The fit plot shows the distribution of the z-scores for each observation in the dataset as a histogram. Overlayed is a black density line of the overall fit of the model estimated by the Gibb's Sampling algorithm based on three components: a null component (red density line) and two alternate components (blue and green density lines). In the case of an EWAS:
- Null Component: The background noise or null hypothesis that a CpG is not significantly associated with the phenotype.
- Alternate Components: The alternative hypotheses; the CpG is significantly associated with the phenotype in a negative or positive way.
If the estimated distribution (black line) is vastly different from the observed distribution, then the model may be mis-specified and/or the Gibb's Sampling algorithm did not converge on an estimate. If the estimated distribution is similar to the observed distribution, then the model is likely correctly specified.

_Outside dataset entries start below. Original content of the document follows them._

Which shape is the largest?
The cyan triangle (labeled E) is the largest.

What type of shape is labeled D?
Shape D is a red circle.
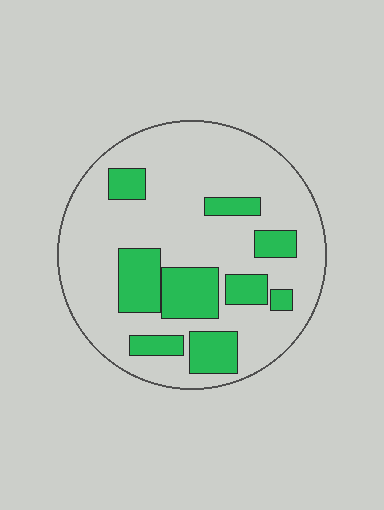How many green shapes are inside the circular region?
9.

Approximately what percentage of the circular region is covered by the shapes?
Approximately 25%.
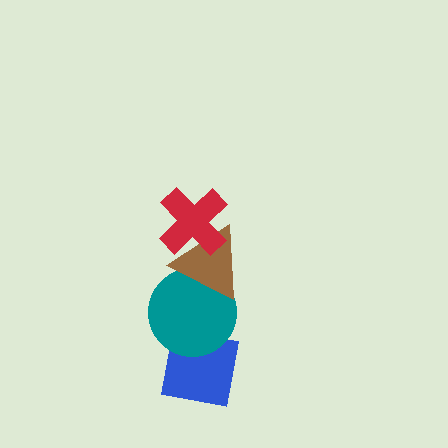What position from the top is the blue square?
The blue square is 4th from the top.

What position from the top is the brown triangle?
The brown triangle is 2nd from the top.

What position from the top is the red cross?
The red cross is 1st from the top.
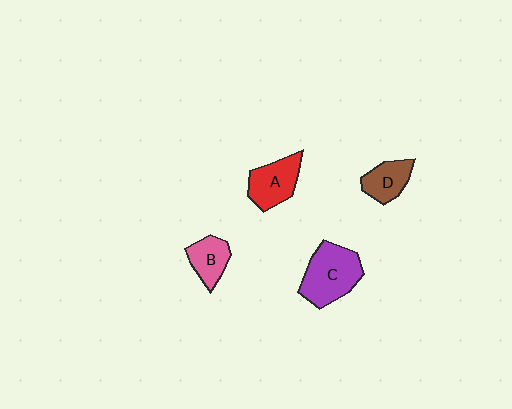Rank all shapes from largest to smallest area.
From largest to smallest: C (purple), A (red), D (brown), B (pink).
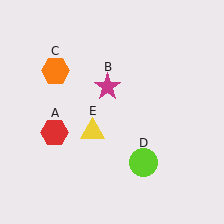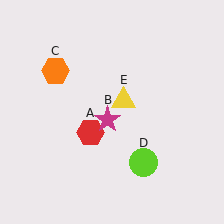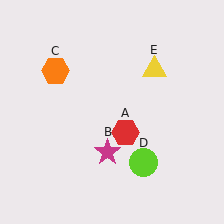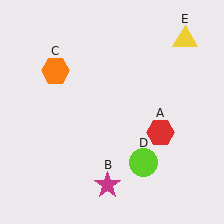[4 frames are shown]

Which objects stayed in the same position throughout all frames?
Orange hexagon (object C) and lime circle (object D) remained stationary.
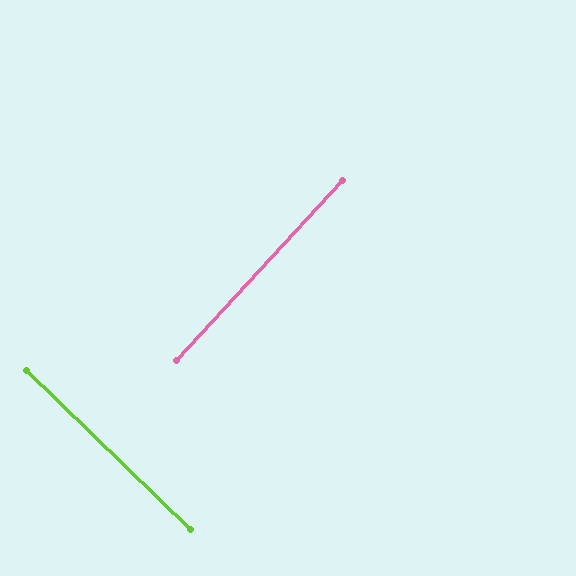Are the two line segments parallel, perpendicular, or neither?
Perpendicular — they meet at approximately 88°.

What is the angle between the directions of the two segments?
Approximately 88 degrees.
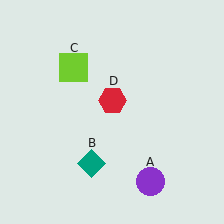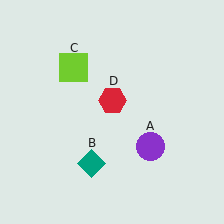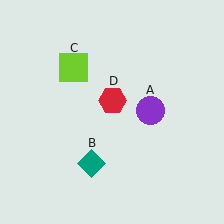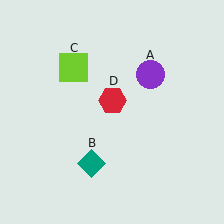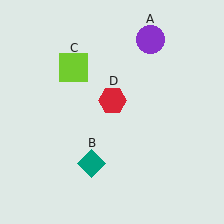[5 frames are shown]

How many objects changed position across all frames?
1 object changed position: purple circle (object A).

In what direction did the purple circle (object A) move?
The purple circle (object A) moved up.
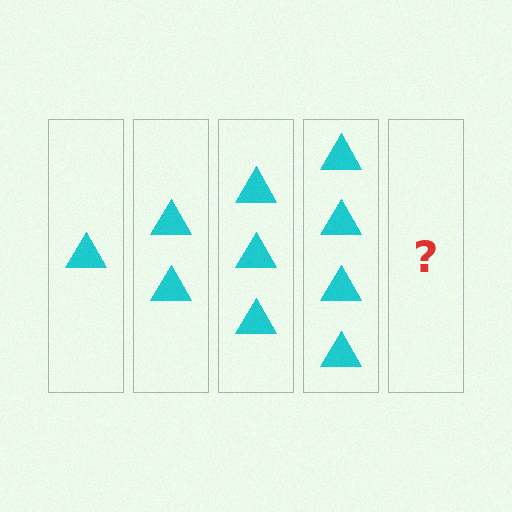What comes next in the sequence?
The next element should be 5 triangles.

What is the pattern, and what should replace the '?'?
The pattern is that each step adds one more triangle. The '?' should be 5 triangles.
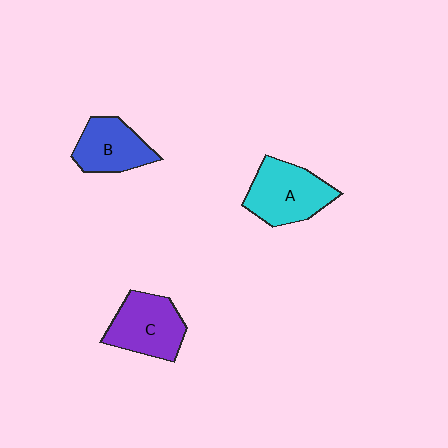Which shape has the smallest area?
Shape B (blue).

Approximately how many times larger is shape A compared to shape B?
Approximately 1.3 times.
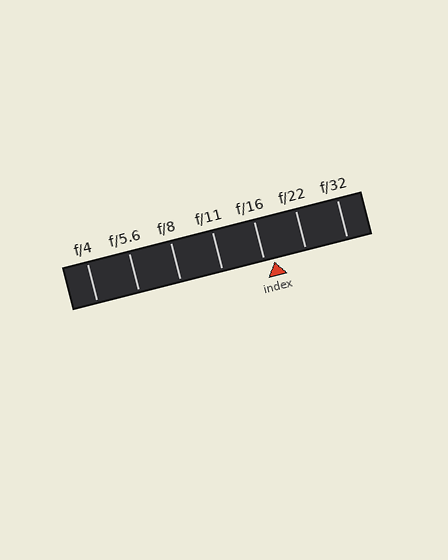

QQ plots are a scatterplot of the observed p-values against the expected p-values under the null hypothesis. The diagonal line represents the perfect fit between the observed and expected values. In the case of an EWAS, the points should follow the diagonal line relatively closely, with a spike of points at the end of the plot which represent the significant associations. Deviation from the diagonal line prior to the spike (if there is one) indicates there is global bias and/or inflation of the observed data. After adjustment with BACON ('corrected' panel), the points prior to the spike should follow the diagonal line more closely. If there is still evidence of global bias and/or inflation after adjustment, then the model may be mis-specified.
Often, the BACON adjustment does not drastically change the observed p-values compared with the unadjusted p-values and it can be difficult to assess visually whether the BACON adjustment 'worked'. The effect of the adjustment can more easily be discerned with a metric often referred to as the 'genomic inflation factor', or lambda (λ), which is a calculation of the deviation of the observed p-values from the expected p-values. A value of 1 indicates no inflation, while values greater than 1 indicate inflation and less than 1 indicate deflation. In general, the BACON adjustment should bring the λ closer to 1. The unadjusted λ ('lambda') and BACON-adjusted ('b-lambda') values can be found in the output results file ending in 'ewas_bacon_results'.